After cranioplasty brain magnetic resonance image revealed acute infarction with hemorrhagic transformation involving left cerebral hemisphere (internal carotid artery and posterior cerebral artery territory): Diffuse weighted imaging (A), apparent diffusion coefficient (B) and T2 flair (C).

We controlled ICP by using osmotic-diuretics, steroid, and antiepileptic drugs. After 3 days, GCS scored 9, vital sign became stable and neurological symptoms improved. Brain image improved just like after cranioplasty in two weeks later brain CT (Figure 5).

FIGURE 5

Follow-up computed tomography scans 2 weeks later improving state of brain swelling and midline shift to right side.

Discussion

SSFS is one of complications following large craniectomy and usually manifests as mental state decline, severe headache, seizures or focal deficits after a relatively stable and improved stage. It occurs from several weeks to months after DC.58) After craniectomy, the cranium does not maintain rigid structure. Increased transmission of atmospheric pressure decrease volume of brain and CSF in patients with craniectomy.12)

Transcranial Doppler and 18-fluorodeoxyglucose positron emission tomography shows that cerebrovascular reserve capacity and glucose metabolism improved after cranioplasty.13) Xenon CT and P31 MR spectroscopy (MRS) have shown improved brain perfusion and metabolism after cranioplasty.14) CT perfusion after cranioplasty has demonstrated increase CBF not only in the injured hemisphere but also in the contralateral hemisphere.10)

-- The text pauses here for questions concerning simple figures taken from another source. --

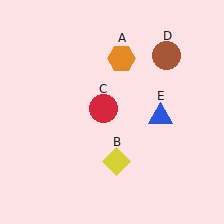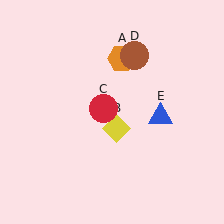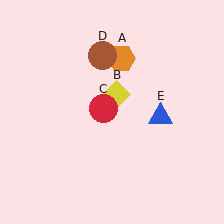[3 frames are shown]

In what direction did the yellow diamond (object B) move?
The yellow diamond (object B) moved up.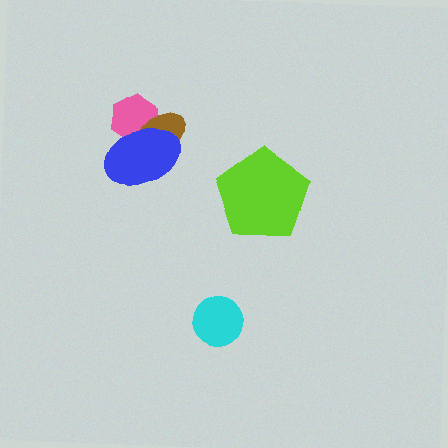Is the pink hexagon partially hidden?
Yes, it is partially covered by another shape.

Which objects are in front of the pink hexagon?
2 objects cover part of the pink hexagon: the brown ellipse and the blue ellipse.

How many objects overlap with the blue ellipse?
2 objects overlap with the blue ellipse.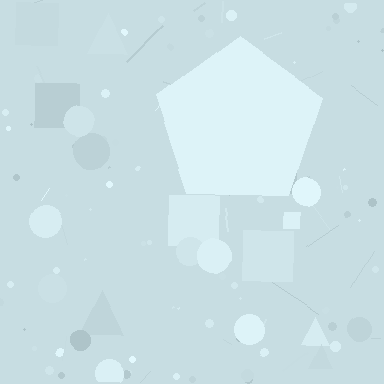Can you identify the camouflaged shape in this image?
The camouflaged shape is a pentagon.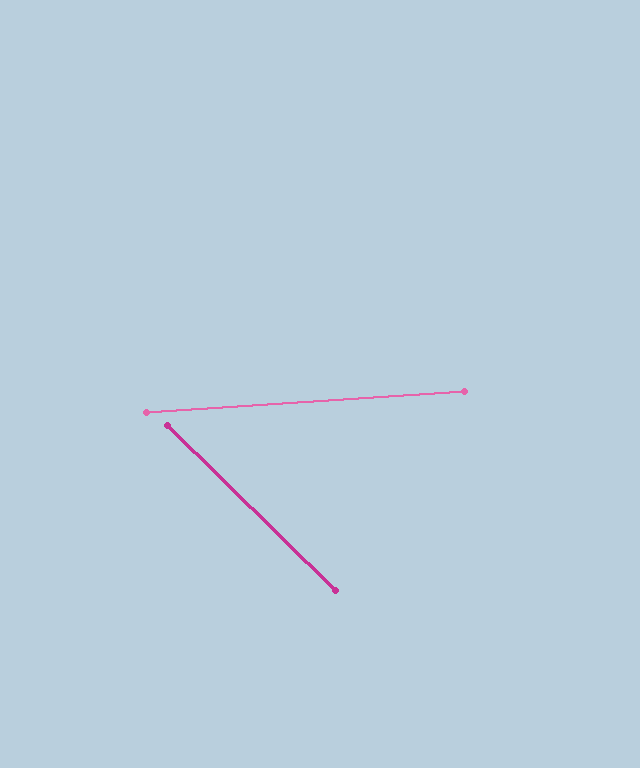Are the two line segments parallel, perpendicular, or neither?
Neither parallel nor perpendicular — they differ by about 48°.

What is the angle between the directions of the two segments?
Approximately 48 degrees.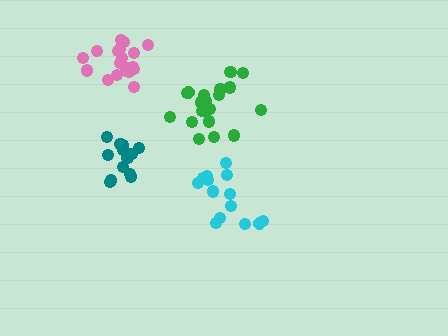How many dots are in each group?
Group 1: 14 dots, Group 2: 19 dots, Group 3: 14 dots, Group 4: 19 dots (66 total).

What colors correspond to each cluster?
The clusters are colored: cyan, pink, teal, green.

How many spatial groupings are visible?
There are 4 spatial groupings.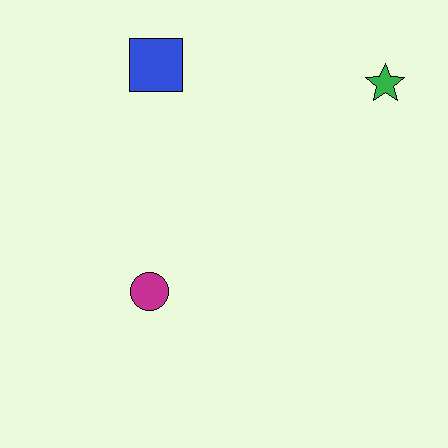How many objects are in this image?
There are 3 objects.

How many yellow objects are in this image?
There are no yellow objects.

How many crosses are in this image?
There are no crosses.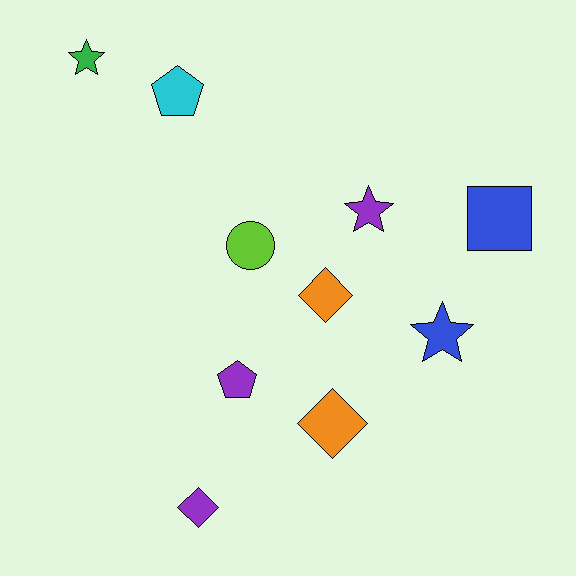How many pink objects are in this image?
There are no pink objects.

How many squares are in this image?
There is 1 square.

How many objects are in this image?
There are 10 objects.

Hemorrhagic infarction have been reported as a complication of cranioplasty procedure. In our patient, hemorrhagic infarction was involved after cranioplasty, same side of hemisphere. We deem that hemorrhagic infarction is related to the increased CBF on the side of cranioplsty. Rapid increase in bilateral CBF and volume in the chronic dysfunctional brain which lost the ability of autoregulation result in venous stasis and congestion that can lead to thrombosis and diffuse hemorrhagic infarction, and may have increased the risk of hemorrhage.4)

Atmospheric pressure vector on the brain has removed after cranioplasty result in a reexpansion of brain stretch of intracranial vessels. It may induce a transient decrease in perfusion on target tissue as well as microvascular injury, which increases propensity of hemorrhage.3467)

In our case, the patient suffered from SSFS and FUO and it have been resolved after cranioplsty. Therefore, we suggest that FUO maybe one symptom of SSFS.

Conclusion

Hemorrhagic infarction after cranioplasty was involved on the ipsilateral hemisphere. It is rare complication of cranioplsty, but also be worth consideration who neurologic defect show after crainoplasty.